Testing my backups
Last Saturday, I was writing the ESP32 blog post, and almost directly after posting it online, the entire cluster went down. Unfortunately, my server is around 30 minutes of driving away from my home. I have a BliKVM setup, but due to an unknown curse, one of the servers never managed to be captured by the KVM (even though everything I run is redundant, and only one of the two sets work?).
After some troubleshooting, I discovered that SN2 was still up and operational, but SN1 was completely unresponsive. So I opened the KVM, held the virtual power button to power it off, and then powered it on again. But SN1 refused to come online. Naturally, I tried a few more times and I did manage to log in after a bit! but running any commands yielded an I/O error. I assumed the disk was full but even running df -h gave me an I/O error.
The next day I got over to the server, and checked it out. The NVMe SSD refused to do anything. It took a full minute to post, and it was not recognized. When I booted the server using a USB stick, the kernel showed NVMe timeouts. I tried adding some kernel parameters that should supposedly help, by allowing the kernel to wait longer. This had no effect. I assume that the SSDs controller had died. I suppose it was time for an upgrade regardless, since all of my volumes had reached >90% of the total capacity.
I use the services I host every day, so it’s really nice to avoid downtime. That’s why I bought and picked up a new set of SSDs the same day. Because I do not run a HA cluster, and only have a single master node (which died!), the entire cluster needs to be rebuilt. For a moment I was worried that I didn’t have a compiled version of k3os-1.30 ready, which I want to install, but the downloadable copy of k3os-1.30 is stored on my Gitlab,,, which was down… Luckily I still had a copy on my desktop computer. It would’ve been so much effort to install an outdated k3os, just to restore gitlab and get the real image. I guess the take-away is that circular dependencies are bad and should be avoided. I once had a similar issue with my DNS provider and the email that I host.. :)
Installing k3os
To restore my cluster, I need to install k3os. This is split up in 4 steps:
- Remaster the k3os ISO to a SN1 install
- Install the master node
- Remaster the k3os ISO to a SN2 install
- Install the worker node
Remastering the k3os iso is really simple, and can be done using the following commands:
mount -o loop k3os.iso /mnt
mkdir -p iso/boot/grub
cp -rf /mnt/k3os iso/
cp /mnt/boot/grub/grub.cfg iso/boot/grub/
# Overwrite the new k3s.yml with a custom version
grub-mkrescue -o k3os-new.iso iso/ -- -volid K3OS
An example of my k3s.yml is:
ssh_authorized_keys:
- ssh-rsa AAAAB3NzaC1yc2EAAAADAQ... left out for brevity
hostname: SN1.lan
k3os:
modules:
- kvm
- vhost_net
- nvme
k3s_args:
- server
- "--disable=traefik,servicelb"
- "--cluster-cidr=10.100.0.0/16"
- "--service-cidr=10.101.0.0/16"
Then use dd to destroy your USB stick and you’re ready to install the master node. Of course in reality you need to do this step around 5 times because you’ve made a mistake.

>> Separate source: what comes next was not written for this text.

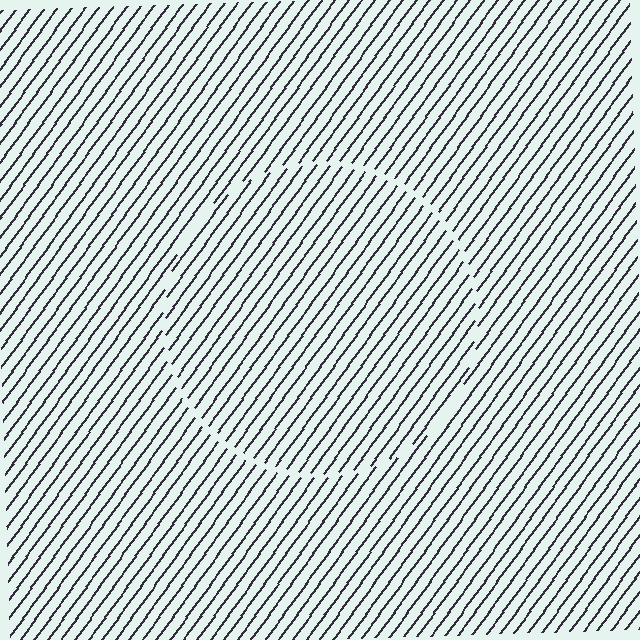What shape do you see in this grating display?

And in a couple of minutes, it’s installed! up and running! Then repeat the steps for the worker nodes.
When both nodes are up and online, we can restore the data volumes and then deploy the workloads again. My volumes are stored on a NAS with slow HDD’s, so this took quite a while (>6 hours). It doesn’t help that Longhorn is quite slow at this workload.
A list of backups that Longhorn detected on my NAS:
My volumes restoring can be seen here:
When a volume was restored, I deployed the associated k8s workloads again (which needed slight changes to use an existing PVC instead of generating a new one), and everything was up and running without many issues. I am very pleasantly surprised with the ease of use for redeploying my entire cluster from a brand new SSD. Sadly I do miss a week of data since I backup every Monday, and it crashed on a Sunday. But by far the longest time was spent waiting for my slow NAS to upload the volumes.
Unscheduled backup test: ✅ passed